Kulturelle und regionale Unterschiede

Emojis bebildern nicht nur unsere Sprache, sie sorgen mitunter auch für zahlreiche Missverständnisse. Die Bedeutung jedes einzelnen Emojis ist zwar tatsächlich durch das Unicode-Konsortium festgelegt, dennoch werden die Symbole je nach Region unterschiedlich eingesetzt. Längst haben auch Wissenschaftler die Emojis als neues Forschungsgebiet entdeckt. Dabei liegt die Deutungshoheit über die Emojis streng genommen in Japan, denn dort wurden die bunten Grinse-Smileys einst von Designer Shigetaka Kurita erfunden. Inspiriert von Manga-Zeichnungen, chinesischen Schriftzeichen und Straßenschildern entwickelte Kurita für die japanische Telefongesellschaft NTT in den Neunzigern die ersten Symbole für Mobiltelefone. Während der schnaubende Smiley in Japan für Stolz steht, drückt er bei uns schlicht Wut und Empörung aus.

iOS, Android, Snapchat, WhatsApp – ein bunter Mix

Ob auf verschiedenen Betriebssystemen, von unterschiedlichen Herstellern oder auf verschiedenen Apps: Die Zahl der Emojis ist groß und die Unterschiede können mitunter reines Kommunikations-Wirrwarr auslösen. So gibt es nicht nur regionale und kulturelle Unterschiede in dem Verständnis der kleinen Bilder, sondern auch zwischen den verschiedenen Systemen, Herstellern und Apps können Missverständnisse auftreten. Um möglichst universell einsetzbar zu sein, überarbeiten die Hersteller ihre Emoji immer wieder, die neuesten Entwicklungen schlüsseln wir dabei für Euch auf.
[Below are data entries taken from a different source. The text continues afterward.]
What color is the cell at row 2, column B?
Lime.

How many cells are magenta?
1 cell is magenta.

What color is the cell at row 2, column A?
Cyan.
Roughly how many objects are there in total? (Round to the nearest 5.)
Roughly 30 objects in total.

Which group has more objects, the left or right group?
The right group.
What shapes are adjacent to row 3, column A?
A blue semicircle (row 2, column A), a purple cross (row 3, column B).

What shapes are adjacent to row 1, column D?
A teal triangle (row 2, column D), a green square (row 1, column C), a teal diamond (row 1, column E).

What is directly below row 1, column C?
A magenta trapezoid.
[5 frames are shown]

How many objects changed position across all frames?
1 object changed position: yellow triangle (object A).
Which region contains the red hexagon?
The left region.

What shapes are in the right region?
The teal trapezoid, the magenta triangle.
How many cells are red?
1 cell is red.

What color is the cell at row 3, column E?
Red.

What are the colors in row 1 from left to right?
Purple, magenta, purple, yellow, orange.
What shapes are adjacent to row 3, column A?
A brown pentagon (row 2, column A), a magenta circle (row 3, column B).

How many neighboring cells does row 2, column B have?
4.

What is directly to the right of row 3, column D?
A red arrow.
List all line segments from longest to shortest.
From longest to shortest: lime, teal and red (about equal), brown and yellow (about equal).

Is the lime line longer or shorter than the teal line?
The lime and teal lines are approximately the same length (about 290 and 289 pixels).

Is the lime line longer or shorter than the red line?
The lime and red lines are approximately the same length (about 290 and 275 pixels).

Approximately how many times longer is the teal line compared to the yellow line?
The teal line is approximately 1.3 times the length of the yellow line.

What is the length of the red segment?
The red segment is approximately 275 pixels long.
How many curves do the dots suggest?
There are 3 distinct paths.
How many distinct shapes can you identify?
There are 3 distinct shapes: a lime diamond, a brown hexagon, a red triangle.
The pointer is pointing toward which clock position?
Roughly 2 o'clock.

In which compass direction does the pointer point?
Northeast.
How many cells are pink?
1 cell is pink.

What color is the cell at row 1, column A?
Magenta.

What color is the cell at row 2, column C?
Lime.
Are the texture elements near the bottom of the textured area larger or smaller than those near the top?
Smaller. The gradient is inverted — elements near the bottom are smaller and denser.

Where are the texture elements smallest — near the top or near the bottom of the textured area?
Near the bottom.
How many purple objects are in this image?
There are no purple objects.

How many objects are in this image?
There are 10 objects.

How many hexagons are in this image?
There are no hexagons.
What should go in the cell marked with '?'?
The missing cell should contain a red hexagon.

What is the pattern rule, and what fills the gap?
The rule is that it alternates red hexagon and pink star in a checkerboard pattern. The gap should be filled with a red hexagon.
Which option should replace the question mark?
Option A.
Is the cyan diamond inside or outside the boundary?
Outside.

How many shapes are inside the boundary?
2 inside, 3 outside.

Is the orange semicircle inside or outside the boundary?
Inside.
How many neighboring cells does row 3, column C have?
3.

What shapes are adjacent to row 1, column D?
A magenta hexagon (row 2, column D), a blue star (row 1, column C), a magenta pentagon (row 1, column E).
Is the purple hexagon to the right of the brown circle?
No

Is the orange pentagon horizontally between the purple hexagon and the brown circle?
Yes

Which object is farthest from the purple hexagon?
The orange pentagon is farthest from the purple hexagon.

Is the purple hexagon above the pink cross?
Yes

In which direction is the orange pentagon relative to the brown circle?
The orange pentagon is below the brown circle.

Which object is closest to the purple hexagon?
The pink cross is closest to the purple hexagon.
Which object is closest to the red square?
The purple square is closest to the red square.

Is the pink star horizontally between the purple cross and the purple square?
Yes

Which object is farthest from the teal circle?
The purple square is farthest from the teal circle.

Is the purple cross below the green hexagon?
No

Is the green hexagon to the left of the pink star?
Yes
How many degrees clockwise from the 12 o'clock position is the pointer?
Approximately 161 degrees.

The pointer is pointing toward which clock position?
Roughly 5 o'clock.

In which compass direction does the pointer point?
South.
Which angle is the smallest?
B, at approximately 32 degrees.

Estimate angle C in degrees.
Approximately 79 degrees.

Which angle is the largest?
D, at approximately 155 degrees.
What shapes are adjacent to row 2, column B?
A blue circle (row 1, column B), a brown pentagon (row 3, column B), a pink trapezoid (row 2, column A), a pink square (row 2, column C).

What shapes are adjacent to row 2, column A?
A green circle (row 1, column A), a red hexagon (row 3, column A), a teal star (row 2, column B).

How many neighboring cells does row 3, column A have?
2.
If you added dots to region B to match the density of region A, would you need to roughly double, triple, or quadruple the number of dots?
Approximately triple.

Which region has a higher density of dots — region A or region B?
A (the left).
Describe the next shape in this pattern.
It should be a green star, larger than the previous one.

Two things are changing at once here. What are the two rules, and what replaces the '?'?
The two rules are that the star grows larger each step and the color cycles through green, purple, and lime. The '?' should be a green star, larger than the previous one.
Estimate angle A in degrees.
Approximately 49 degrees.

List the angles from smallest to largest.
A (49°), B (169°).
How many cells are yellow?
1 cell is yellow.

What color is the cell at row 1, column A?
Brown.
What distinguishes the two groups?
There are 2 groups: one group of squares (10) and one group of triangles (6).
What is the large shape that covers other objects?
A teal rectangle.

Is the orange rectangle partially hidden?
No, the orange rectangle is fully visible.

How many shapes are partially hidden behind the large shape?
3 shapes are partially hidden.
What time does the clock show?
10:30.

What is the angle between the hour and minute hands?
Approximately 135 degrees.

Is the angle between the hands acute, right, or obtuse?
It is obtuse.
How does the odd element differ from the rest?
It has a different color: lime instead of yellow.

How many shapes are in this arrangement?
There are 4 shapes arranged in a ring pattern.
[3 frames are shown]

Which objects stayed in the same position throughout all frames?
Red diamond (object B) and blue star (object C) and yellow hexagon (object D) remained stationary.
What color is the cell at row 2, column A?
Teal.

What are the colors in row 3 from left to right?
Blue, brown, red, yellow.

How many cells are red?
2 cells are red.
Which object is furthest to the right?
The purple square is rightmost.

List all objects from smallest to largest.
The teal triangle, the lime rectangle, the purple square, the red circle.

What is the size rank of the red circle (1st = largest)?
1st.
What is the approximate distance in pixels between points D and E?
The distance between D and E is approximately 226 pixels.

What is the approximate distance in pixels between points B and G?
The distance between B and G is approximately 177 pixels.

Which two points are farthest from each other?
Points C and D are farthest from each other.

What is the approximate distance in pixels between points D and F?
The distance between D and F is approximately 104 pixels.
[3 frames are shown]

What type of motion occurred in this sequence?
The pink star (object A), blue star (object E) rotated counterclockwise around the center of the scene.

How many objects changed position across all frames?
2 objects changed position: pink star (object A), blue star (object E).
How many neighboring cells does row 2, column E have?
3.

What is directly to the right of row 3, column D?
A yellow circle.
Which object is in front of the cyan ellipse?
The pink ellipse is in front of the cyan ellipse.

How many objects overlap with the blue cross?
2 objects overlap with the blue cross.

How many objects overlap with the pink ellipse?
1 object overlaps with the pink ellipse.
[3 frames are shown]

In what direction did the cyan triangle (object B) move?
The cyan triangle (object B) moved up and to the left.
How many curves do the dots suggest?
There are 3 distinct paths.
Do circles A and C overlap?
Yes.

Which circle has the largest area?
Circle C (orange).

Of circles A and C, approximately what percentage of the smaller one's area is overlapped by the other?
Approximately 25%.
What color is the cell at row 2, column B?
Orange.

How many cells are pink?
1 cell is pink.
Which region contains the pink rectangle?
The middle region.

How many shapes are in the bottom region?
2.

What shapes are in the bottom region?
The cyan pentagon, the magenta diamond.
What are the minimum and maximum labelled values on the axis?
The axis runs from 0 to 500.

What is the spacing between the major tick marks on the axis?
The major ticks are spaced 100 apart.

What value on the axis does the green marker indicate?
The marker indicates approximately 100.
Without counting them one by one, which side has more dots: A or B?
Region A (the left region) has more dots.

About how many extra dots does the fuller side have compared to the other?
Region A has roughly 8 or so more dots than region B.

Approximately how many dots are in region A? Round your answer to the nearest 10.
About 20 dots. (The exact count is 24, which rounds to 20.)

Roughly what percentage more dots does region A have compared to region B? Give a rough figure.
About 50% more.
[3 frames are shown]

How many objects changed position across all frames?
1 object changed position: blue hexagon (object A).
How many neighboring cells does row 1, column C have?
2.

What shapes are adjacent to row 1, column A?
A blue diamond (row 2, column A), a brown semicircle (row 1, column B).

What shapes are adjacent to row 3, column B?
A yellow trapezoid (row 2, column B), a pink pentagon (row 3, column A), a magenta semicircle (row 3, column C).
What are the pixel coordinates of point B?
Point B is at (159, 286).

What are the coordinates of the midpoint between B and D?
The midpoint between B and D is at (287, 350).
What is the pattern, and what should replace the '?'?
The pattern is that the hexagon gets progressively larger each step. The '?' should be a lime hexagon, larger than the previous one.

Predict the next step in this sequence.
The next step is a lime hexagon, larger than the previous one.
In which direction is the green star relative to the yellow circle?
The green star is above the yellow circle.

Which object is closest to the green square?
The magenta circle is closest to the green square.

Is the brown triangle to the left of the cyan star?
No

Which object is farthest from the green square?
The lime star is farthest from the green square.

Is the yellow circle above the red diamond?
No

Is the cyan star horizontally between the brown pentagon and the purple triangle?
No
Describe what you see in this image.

Dabei werden die Emojis immer umfangreicher und inklusiver: Eine Reihe von Länderflaggen und sogenannte Diversitäts-Emojis mit unterschiedlichen Hautfarben und gleichgeschlechtlichen Paaren sind in den letzten Jahren hinzugekommen, die vormals meist männlichen Sportler wurden um Sportlerinnen ergänzt. Derselbe Ansatz wurde auch für Berufe umgesetzt, sodass es nicht nur einen Feuerwehrmann, sondern auch eine Feuerwehrfrau, Polizistinnen, Detektivinnen und mehr gibt. Wem die vorinstallierten Emojis nicht ausreichen, kann durch Zusatz-Apps wie "Emoji Keyboard" und Swiftmoji neue Sticker und Symbole hinzufügen.

Emojis als Notruf

Die bunten Bildchen stehen in Messenger wie WhatsApp hauptsächlich für Spaß und Vergnügen. Dass es aber auch anders geht, zeigt die schwedische Kinderhilfsorganisation BRIS. Gewalt, Missbrauch oder trinkende Eltern: Wenn das Vorgefallene sich nicht in Worte fassen lässt, sollen sich Kinder und Jugendliche mit den "Abused Emojis" anderen anvertrauen können.

Login per Smiley

Passwörter und PIN-Nummern vergessen viele von uns schnell, Bilder dagegen weniger. Darauf baut auch das neue Konzept von Intelligent Environments auf. Die visuelle Login-Technologie soll das Entsperren von Smartphones einfacher und vor allem sicherer machen.